So there's a new objtool build warning from the new exc_handler code:

 vmlinux.o: warning: objtool: exc_handler+0xe: early indirect call

That's with a x86-64 defconfig + KVM enablement.

Thanks,

	Ingo
Re: [PATCH v7 0/8] x86/kexec: Add exception handling for relocate_kernel
Posted by David Woodhouse 9 months, 1 week ago
On Thu, 2025-03-13 at 11:54 +0100, Ingo Molnar wrote:
> 
> * Ingo Molnar <mingo@kernel.org> wrote:
> 
> > I applied the first 3 patches to tip:x86/boot for 
> > phased-risk-reduction reasons, and because I had some questions and
> > suggestions starting at patch #4.
> 
> So there's a new objtool build warning from the new exc_handler code:
> 
>  vmlinux.o: warning: objtool: exc_handler+0xe: early indirect call
> 
> That's with a x86-64 defconfig + KVM enablement.

Reproduced that by going back to x86-64 defconfig. 

vmlinux.o: warning: objtool: exc_handler+0xe: early indirect call

SYM_CODE_START_LOCAL_NOALIGN(exc_handler)
        pushq   %rax
 2b6:   50                      push   %rax
        pushq   %rbx
 2b7:   53                      push   %rbx
        pushq   %rcx
 2b8:   51                      push   %rcx
        pushq   %rdx
 2b9:   52                      push   %rdx
        pushq   %rsi
 2ba:   56                      push   %rsi

        /* Set up %rdx/%rsi for debug output */
        pr_setup
 2bb:   48 8d 35 6e ff ff ff    lea    -0x92(%rip),%rsi        # 230 <pr_char>

        /* rip and exception info */
        print_reg 'E', 'x', 'c', ':', 0x28(%rsp)
 2c2:   b0 45                   mov    $0x45,%al
 2c4:   ff d6                   call   *%rsi



So it's the 'call *$rsi' instruction at 0x2c4, but that's annotated
with ANNOTATE_RETPOLINE_SAFE:

.macro print_reg a, b, c, d, r
	movb	$\a, %al
	ANNOTATE_RETPOLINE_SAFE
	call	*%rsi

So what's wrong with that? What *more* do I have to tell objtool to
make it shut up and go away?

Am I missing some documentation which would tell me what it's actually
unhappy about?

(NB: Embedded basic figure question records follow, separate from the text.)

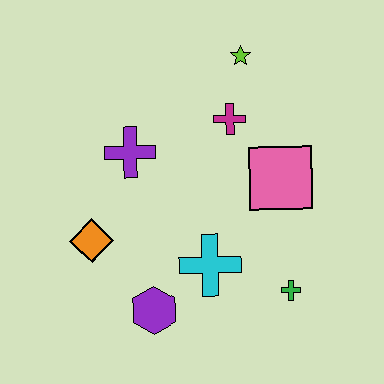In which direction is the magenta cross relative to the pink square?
The magenta cross is above the pink square.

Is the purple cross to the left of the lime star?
Yes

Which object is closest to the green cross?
The cyan cross is closest to the green cross.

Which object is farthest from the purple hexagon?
The lime star is farthest from the purple hexagon.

Because "early indirect call" doesn't enlighten me very
much, and reading tools/objtool/check.c doesn't either.
Re: [PATCH v7 0/8] x86/kexec: Add exception handling for relocate_kernel
Posted by David Woodhouse 9 months, 1 week ago
On Thu, 2025-03-13 at 19:58 +0000, David Woodhouse wrote:
> 
> Reproduced that by going back to x86-64 defconfig. 

Turns out the unret check doesn't even run unless CONFIG_DEBUG_ENTRY is
enabled (which enables CONFIG_NOINSTR_VALIDATION and thus runs objtool
on vmlinux.o). Which is why I didn't see it.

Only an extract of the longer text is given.